It’s without a doubt; the move towards marriage equality is somewhat a perplexing and discomforting development for some. When one of the countries most powerful men, Defence Secretary Philip Hammond claims that there’s “no huge demand” for equal marriage, it doesn’t just baffle my own conscious, it rather irritates my rather calm and tranquil mind.
The vote on Tuesday is one more step along the way for equality. It gives hope to the youth of our fair state that you can live in our society free from fear. There are many gay men and women in this country who have bided their time, patiently and democratically, in the company of their heterosexual friends not being able to share the joy of marrying the person they love.
Its very degrading to the gay community to say a move towards equality can be chronicled as distressing. When the first same-sex marriage happens, it won’t be just be a few tears of champagne-joy, but punches in the air of sheer relief.
Chillingly, when society sees a government torn and divided between its leader and rebellious backbenchers, what impression and image is that supposed to portray? When I vote, I vote for the candidate that expresses similar views to what I believe, not for a politician who doesn’t.
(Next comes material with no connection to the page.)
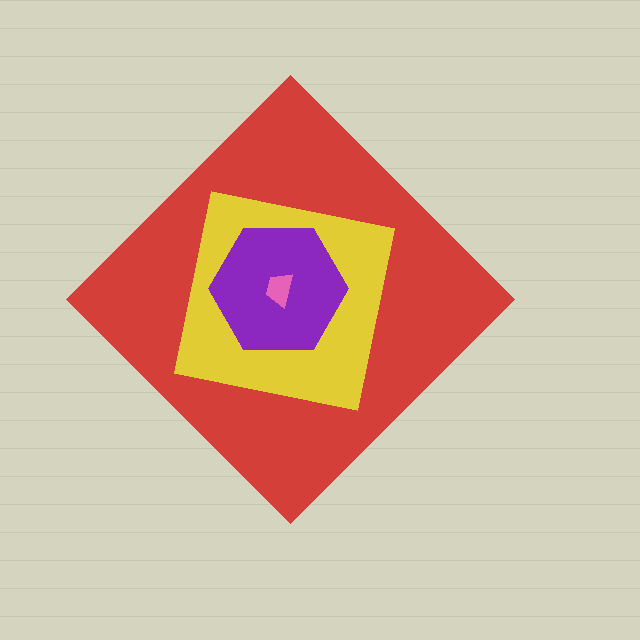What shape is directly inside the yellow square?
The purple hexagon.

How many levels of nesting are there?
4.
If a politician believes that for millions of people, the definition of marriage is changing, then how can this be the case? The main argument is well recited, but not well thought out and rather ingrained that marriage is strictly between man and woman – just like the Bible says. But who actually has the God-given right to decide who can love, commit and marry whom? The answer is you.
Equal marriage has gained overwhelming support – providing a solid and legal backbone for those of the same-sex who wish to marry.
I wasn’t created by a figure in the sky – I was created by two people who love each other very dearly. One thing that my parents have taught me is that marriage is a very precious part of society that gives great stability and love to people who are committed to one another. They’ve been married 25 years; been together for over 30. They’ve not even reached the grand old age of 50 yet.
Creation is a process that is always evolving. It doesn’t begin with Genesis and end in Revelation – it’s a primitive and holistic process that’s continuously happening. Yet anger from some MP’s that the bill will redefine what marriage is totally absurd. David Cameron has thrown his political legacy behind the same sex marriage bill and rightly so.
There’s no change of accent towards what marriage is – there’s a whole host of other things the Bible says we can’t do that everyone seems to do (well most). I eat prawns and wear leather. Enough said.
And then there are those who are anti-equal marriage but move heaven and hell to claim that they’re not homophobic. Now I don’t think it’s right to call someone homophobic if they don’t agree with what you’re fighting for; however, it’s stupidly difficult to build an argument without appearing as though you are. The repetitive drone of not upsetting the status quo and sticking with civil partnerships isn’t washing well.
Is marrying the person you love, regardless of sexuality, too much to ask for?